Par Pierre Laverdure OMBANG
L’homme, encore inconnu du grand public il y a quelques semaines, est désormais au cœur d’un feuilleton politico-juridique dont les implications pourraient dépasser sa simple candidature. Car son rejet, contrairement à celui d’autres aspirants recalés pour des dossiers incomplets ou non validés par Elecam, semble avoir été orchestré en coulisses, dans une confusion procédurale rarement égalée.

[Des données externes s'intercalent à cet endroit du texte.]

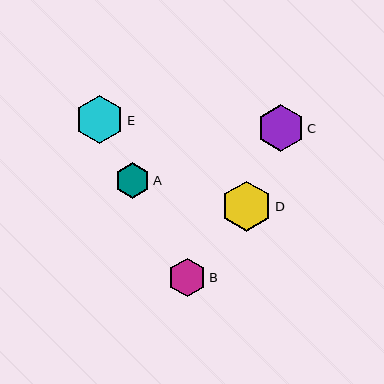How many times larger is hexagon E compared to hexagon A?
Hexagon E is approximately 1.4 times the size of hexagon A.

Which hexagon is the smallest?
Hexagon A is the smallest with a size of approximately 35 pixels.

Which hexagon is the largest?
Hexagon D is the largest with a size of approximately 50 pixels.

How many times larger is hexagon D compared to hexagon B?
Hexagon D is approximately 1.3 times the size of hexagon B.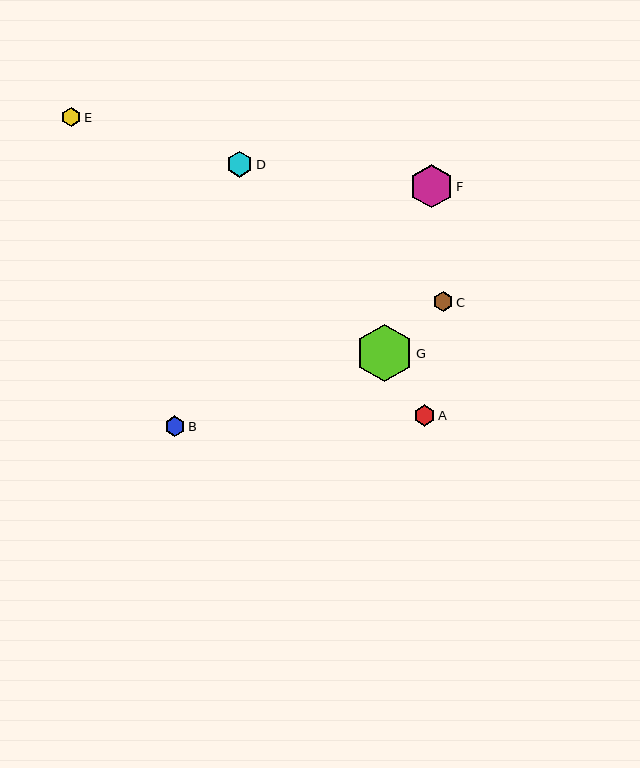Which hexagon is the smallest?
Hexagon E is the smallest with a size of approximately 20 pixels.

Validé par Elecam, son dossier avait pourtant passé avec succès toutes les étapes de conformité exigées par le Code électoral. Il figurait même parmi les 13 candidats officiellement retenus par l’organe électoral. Mais c’est bien lui, et lui seul, que le Conseil constitutionnel a choisi de rejeter. Un précédent, selon de nombreux analystes, puisqu’aucune candidature validée par Elecam n’avait jusqu’ici été annulée à ce stade du processus. Le recours à l’origine de ce rejet a été introduit par une certaine dame Moulende, dont le nom n’aurait attiré aucune attention si elle n’était la sœur de Jean-Jacques Ekindi, ancien président du MP, désormais absorbé par le Rdpc. Mais au-delà de cette filiation, la requérante posait surtout un problème de qualité. Elle n’était ni membre du même parti qu’Hilaire Zipang, ni candidate elle-même. Elle n’a produit aucun élément matériel justifiant sa requête. Même le ministère de l’Administration territoriale et Elecam ont reconnu qu’elle ne disposait d’aucune qualité juridique pour contester ladite candidature, en se référant clairement à l’article 129 du Code électoral.

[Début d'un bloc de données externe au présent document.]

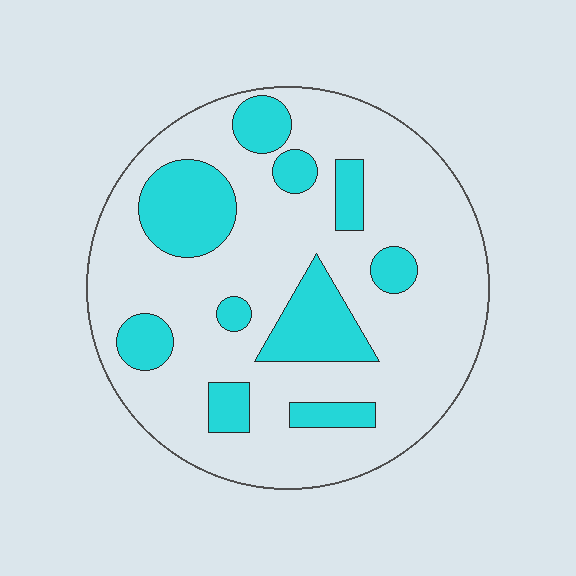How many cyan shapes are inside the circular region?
10.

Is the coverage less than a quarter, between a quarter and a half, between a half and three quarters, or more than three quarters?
Less than a quarter.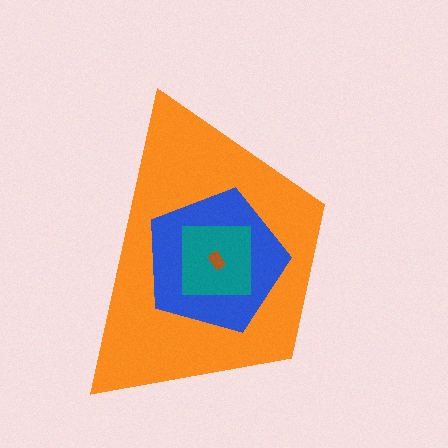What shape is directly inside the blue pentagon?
The teal square.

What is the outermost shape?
The orange trapezoid.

Pourquoi alors le Conseil a-t-il pris le risque de suivre cette requête jusqu’à son terme, au point d’y consacrer deux passages en délibéré, et de la faire passer en dernière position, alors qu’elle devait initialement être traitée en septième ? Pourquoi une telle insistance à sortir ce dossier du lot, si ce n’est pour en contrôler l’impact potentiel sur les autres recours ? Car un rejet trop précoce de la candidature Zipang aurait sans doute influencé la jurisprudence à appliquer aux dossiers suivants, à commencer par celui du PCRN, beaucoup plus exposé et politiquement sensible. En maintenant Zipang pour la fin, les sages ont pu ménager une stratégie de sortie sans contradiction apparente. Mais à quel prix ?

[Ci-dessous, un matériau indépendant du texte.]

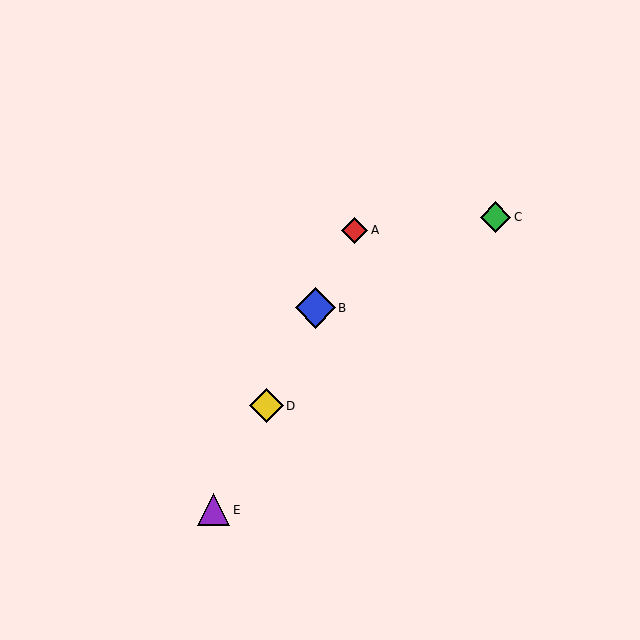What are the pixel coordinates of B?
Object B is at (315, 308).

Le prix de la crédibilité, sans doute. Car l’épisode a renforcé l’idée, déjà bien ancrée dans l’opinion, que le Conseil constitutionnel est tout sauf un organe indépendant. Plus personne ne croit que ces audiences obéissent à une logique de droit. Elles sont devenues un théâtre, dont le scénario est dicté ailleurs. L’affaire Maurice Kamto, écarté sur la base d’arguties juridiques contestables, a achevé de convaincre même les plus modérés. Celle d’Hilaire Zipang, plus subtile mais tout aussi brutale, révèle une mécanique bien huilée, où même les candidatures marginales doivent être neutralisées si elles échappent au contrôle.
Nous ne sommes plus dans une démocratie classique, ni même dans une dictature autoritaire assumée. Nous évoluons désormais dans une forme hybride, une démocrature, où les apparences sont sauves mais où le droit est vidé de sa substance.